C’è chi sostiene che il senso di appartenenza dei dipendenti di un’azienda possa incidere e decretare una delle chiavi del successo della stessa azienda. Tutti dovrebbero poter contare su lavoratori motivati, capaci di agire nell’interesse della propria azienda, che con orgoglio e fierezza possano definirsi “appartenenti” ad una vera e propria famiglia. Uomini, donne, persone che la mattina si alzano e si recano sul proprio posto di lavoro consapevoli del proprio ruolo, delle proprie responsabilità e del compito a cui si è soggetti, al servizio della collettività. Basta guardarli negli occhi, la mattina presto, la sera tarda, quando salgono sul bus per effettuare le corse e accompagnare a lavoro e a casa i viaggiatori sul manto stradale dissestato, quando portano quel treno in galleria avanti e indietro, senza guardare la luce, quando aprono i cancelli delle stazioni mentre la città ancora dorme, quando controllano il cruscotto delle auto sotto la pioggia o il sole cocente. Sono gli uomini di un’azienda che ha un’antica storia, un’azienda che ha “preso” lavoratori di tre realtà diverse e li ha messi insieme in un momento di grave difficoltà economica, ma questo momento di grave difficoltà non è ancora finito, anzi è peggiorato. Tutti questi lavoratori, nonostante i loro mestieri diversi, hanno in comune un’unica cosa. Il lavoro.

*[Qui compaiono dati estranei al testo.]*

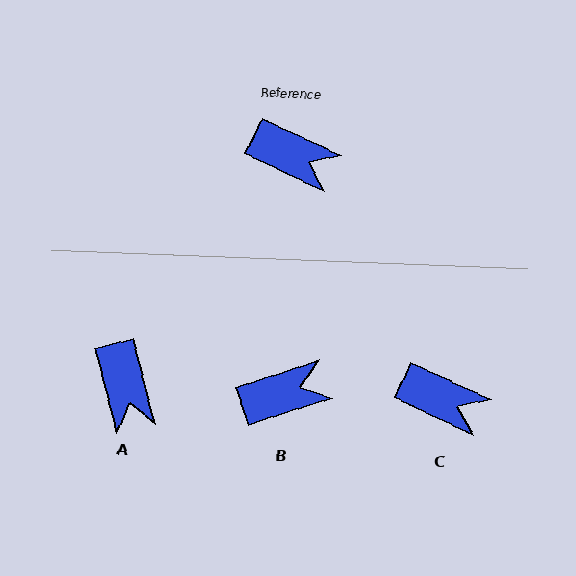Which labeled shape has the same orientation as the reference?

C’è chi ha la passione per il proprio lavoro più forte di un altro, ma tutti, proprio tutti, un lavoro ce l’hanno. Da chi svolge le proprie mansioni a contatto con l’utenza, a chi guida i mezzi, a chi gestisce dietro le quinte questa grande macchina burocratica che è l’ANM. Oggi questi uomini e donne non hanno più quella scintilla negli occhi che avevano prima, quando svolgevano il proprio lavoro. La loro azienda è al collasso, la loro azienda è in cattive acque e la strada per la sopravvivenza sembra sempre più tortuosa. E non sanno più con chi devono prendersela. O meglio, lo sanno. Si dice che non c’è nulla di più fragile di una promessa e questi uomini e donne sono stanchi delle promesse di chi dovrebbe avere a cuore le sorti di una azienda così importante per il Sud Italia, ma che non solo dimostra di fregarsene, ma addirittura nega la presenza ad incontri programmati che dovrebbero servire a salvarla questa azienda.
Disinteresse? Mancanza di responsabilità? Volontà di farla fallire? C’è probabilmente chi a cuore questa azienda non ce l’ha, c’è chi non comprende che questa gente che ci lavora in ANM può vivere un dramma, il dramma del lavoro, la malattia più forte del nostro secolo, e poco importa se questa gente ce l’ha nel sangue la passione per il proprio lavoro, poco importa se questi uomini e donne hanno il sorriso sulla faccia e la dignità nel cuore quando la mattina e la sera smontano dai propri turni di lavoro, poco importa se a casa di questa gente i soldi servono per mangiare, poco importa se a questi lavoratori resta la mortificazione quotidiana di lasciare la gente a piedi e di non essere in grado di offrire alla cittadinanza un servizio di pubblica utilità. I lavoratori di ANM sono la vera forza invisibile, quella che è stata veramente in grado di portare avanti un’azienda negli anni e non è giusto che paghino loro. La “vera forza” perché costituiscono il principale elemento in grado di favorire il cambiamento all’interno della loro organizzazione, “invisibile” perché rappresentano i simboli, gli atteggiamenti, le norme e i comportamenti dell’azienda ma sono la vera azienda. È per loro che questa dura vertenza deve chiudersi positivamente è per loro che bisogna lottare fino all’ultima briciola di forza per garantire la continuità aziendale. Si sta scrivendo la pagina più nera e dura per la storia di ANM, la pagina che nessuno avrebbe mai voluto leggere, ma a noi, a differenza di qualcuno, al lieto fine vogliamo ancora crederci, lo si deve a tutti, proprio tutti.